Race 12 - Day 3, Mon June 21st

It's the Summer Solstice today – mid-summer's day and the longest day. It conjures a vision of a beautiful bright sunny day – blue skies with crisp white sails. What you don't expect is thick fog and zero visibility but that's exactly what faced us at 3am this morning. The fog horn was laid out on the deck ready and a couple of flares were also looked out in case we suddenly had 'too close an encounter of another boat kind'!  We also had to post someone on radar watch for the first time in our circumnavigation as spotting the bow of another boat coming looming towards us 50 meters away would be too late to do anything about it! And so we took shifts in the Nav station in front of the radar looking for steady 'yellow blips'!

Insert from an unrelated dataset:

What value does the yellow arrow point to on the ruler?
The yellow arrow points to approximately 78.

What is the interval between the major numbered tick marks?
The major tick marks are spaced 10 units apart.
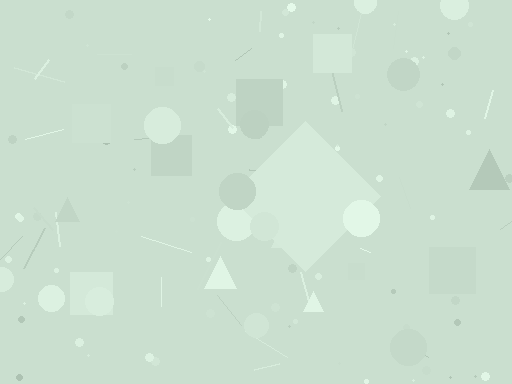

Later I got so fed up with the ladies heads (toilet) not working that I decided (as I was on engineer duties today) that I would try and fix it. I remembered seeing some instructions for them somewhere so I got “tooled-up” and had a go! 6 hours later after much cursing and swearing – mainly because I couldn't find the right tools for the job – I'd had the entire thing apart, sussed out the problem and fixed it. Or so I thought! The issue is with the lever that toggles to allow water to flow through into the inlet pipe. I did get it working but somehow in reattaching it to the body of the pump it is suddenly not working again! I tried to look on the positive side and satisfy myself with the fact that I'd learned something and had at least changed all the other seals and flaps that needed renewing. But after 6 hours on my hands and knees, in a cramped confined space, dealing with pipes that flushed both water in and waste out, I really had to admit that I'd had a shit day!

In between this we'd had a few dramas on deck changing between spinnakers and headsails as we had both a halyard pop and a guy look so in danger of about to blow that we had to drop the kite immediately. We're pushing hard but so is everyone else and there had been only a couple of miles between the first 6 boats. We've now lost about 6 miles to Australia but are up and running again and chasing them down all the time!  Just as we were tidying up from our last spinnaker peel of the watch at 7pm Justin shouted form the helm for everyone to look to port. There not more than 30 meters form the boat was a pod of 4 or 5 Humpback whales, gliding through the water. They were majestic and silent apart from the occasional spurt from their blowholes as they took a breath before diving down deep and away from sight. A rare treat which made of for my lack of toilet humour.